Here, the loose carpeting was separate and unrelated to the robbery of Automatic which Detective Janeczko had come to the building to investigate. This result would not be different even assuming, as alleged by Beller, the carpeting was placed in the hallway by a Beller employee to dry after it was soaked by sprinklers set off by a fire in the Beller premises caused by the same person(s) who robbed Automatic.
Our holdings in Pascarella v City of New York (146 AD2d 61 [1st Dept 1989], lv denied 74 NY2d 610 [1989]) and Duccilli v Belko Steel Corp. (163 AD2d 89 [1st Dept]) do not dictate a different result. In Pascarella v City of New York (supra), we applied Santangelo (supra) in dismissing a complaint after a jury verdict wherein a police officer was injured in a bomb blast while conducting a perimeter check of One Police Plaza in New York County. In Duccilli v Belko Steel Corp. (supra), we held that an officer injured while removing wire cable blocking the roadway when responding to a traffic jam caused by the fallen wire was acting in the course of his employment and thus could not recover for common-law negligence. In both of these cases the alleged negligence which caused the officer's injury was directly related to the duty which called the officer to that location.

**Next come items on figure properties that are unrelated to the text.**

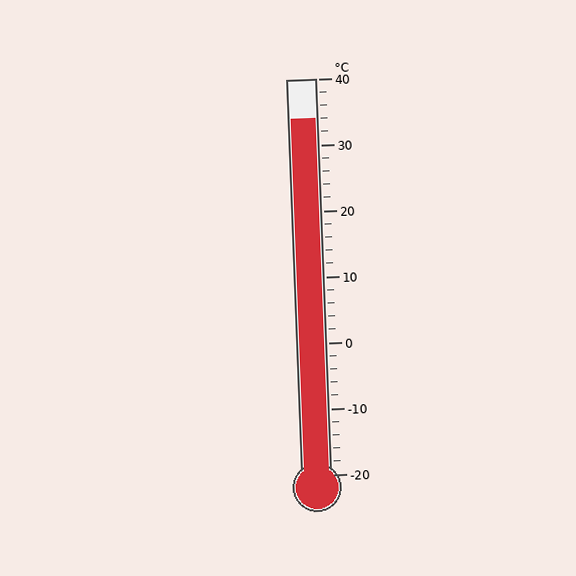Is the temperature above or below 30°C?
The temperature is above 30°C.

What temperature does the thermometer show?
The thermometer shows approximately 34°C.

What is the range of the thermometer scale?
The thermometer scale ranges from -20°C to 40°C.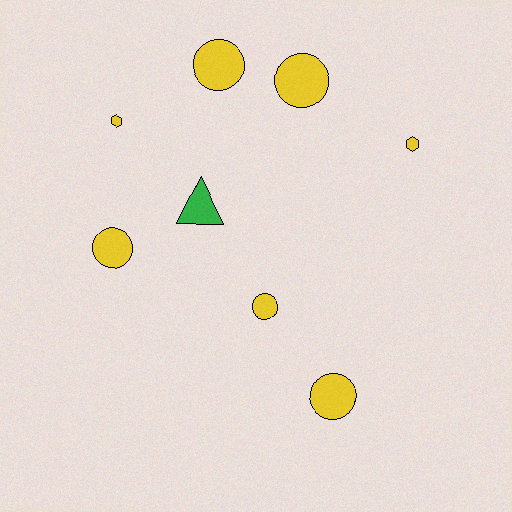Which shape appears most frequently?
Circle, with 5 objects.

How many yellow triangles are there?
There are no yellow triangles.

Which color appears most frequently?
Yellow, with 7 objects.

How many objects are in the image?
There are 8 objects.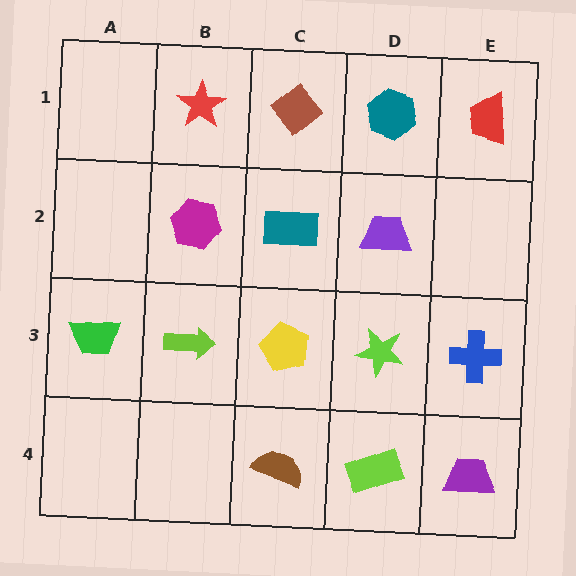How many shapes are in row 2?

With respect to plaintiffs' claim under General Municipal Law § 205-e legislation enacted on July 22, 1990 (L 1990, ch 762) permits such claims in actions which were pending on or after January 1, 1987, provided they are commenced prior to June 30, 1991.
Accordingly, plaintiffs are granted leave to amend their complaint to include a cause of action under General Municipal Law § 205-e.
We have examined the remaining contentions of the parties and find them to be without merit. Concur—Kupferman, J. P., Sullivan, Milonas, Ellerin and Smith, JJ.